When they were moving abroad, Dalisay packed up her whole life into a shipping container. In transit, one of her two bookcases had snapped in half, and finding a replacement that matched her old one now feels almost impossible. The styles offered in America are totally different than the ones inthe Philippines. Even though she’s the only one who will see it, she cares a lot about the aesthetics of the things around her. She likes organizing her jewelry in neat boxes on her vanity, arranging the books on her shelves by authors’ last names, and sorting her writing into rainbow-colored folders on her computer. Form meets function. Dalisay’s thoughts aren’t so loud when things are aesthetically pleasing. Nicole might call her anal retentive, a neat freak, but what’s so wrong with wanting things to look nice? It makes her happy.
“Hmm,” she says, drumming her fingers on her chin in thought. “Maybe.”
Nicole looks at the name tag and laughs. “I swear, IKEA just smashes keys at this point when naming things.” She looks at Dalisay again, sees the indecision written all over her face, and slaps her hands to her sides and groans. “Oh, come on, Dalisay! It’s just a bookcase! Pick one!”
“I can’t just ‘pick one.’ It has to feel right.”
“I’m going to strangle you.”
Dalisay could remind her that it was her choice to tag along to Emeryville, but Dalisay is more grateful for the company than annoyed, though she wouldn’t share that with Nicole. It comes with the territory of being sisters.
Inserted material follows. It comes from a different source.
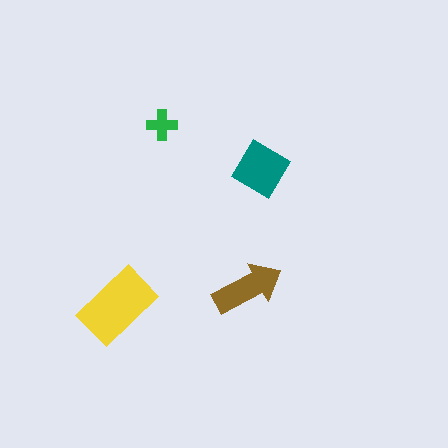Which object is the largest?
The yellow rectangle.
But Nicole doesn’t understand. Nicole’s bookshelf is a rickety one they found in someone’s garbage, Dalisay noted at the time, for a reason. It’s barely holding together. One stiff breeze could knock it over. Dalisay wishes she could be as chill about anything as Nicole is.
“It’s not like you’re making a life-or-death decision,” Nicole says.
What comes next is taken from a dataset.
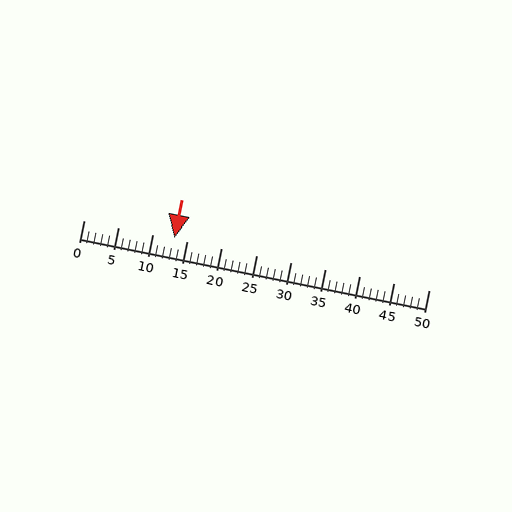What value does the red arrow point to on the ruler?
The red arrow points to approximately 13.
“I don’t want to regret it later.”
“It’s. A. Book. Case.” Nicole claps with every syllable. It’s always been this way between the two of them, Dalisay the one to take her time making decisions while Nicole tries to shake some sense into her. Growing up, Nicole was the one to fling herself headfirst into the metaphorical pool that is life, while Dalisay dipped her toe into the shallow end to see if the water was too warm or too cold and then decided to read under a tree if it wasn’t just right.
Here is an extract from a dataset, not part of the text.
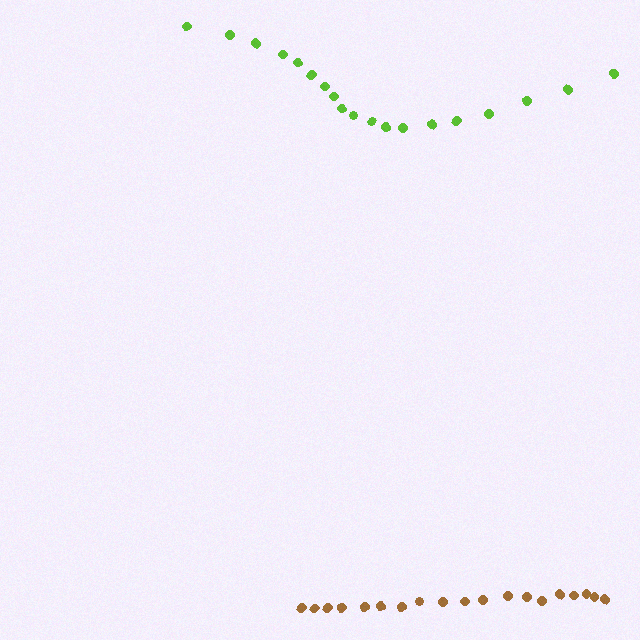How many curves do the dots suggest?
There are 2 distinct paths.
She’s careful and considerate, personality traits that seem to be a never-ending topic weaponized against her. She’s the good girl, the one who never steps out of line, who does as she’s told. Which is why it was satisfying as hell to reject that American guy on her first day at the new job. She’d meant to tell Nicole earlier, to see if the doctors and nurses at her hospital were as forward as apparently travel writers are.
“So yesterday at work, this hot American dude asked me out,” Dalisay says, as she slides her hand across the smooth wood. “We had literally just met.”
Nicole’s eyes go wide, desperate for a change in subject from IKEA furniture. “And?”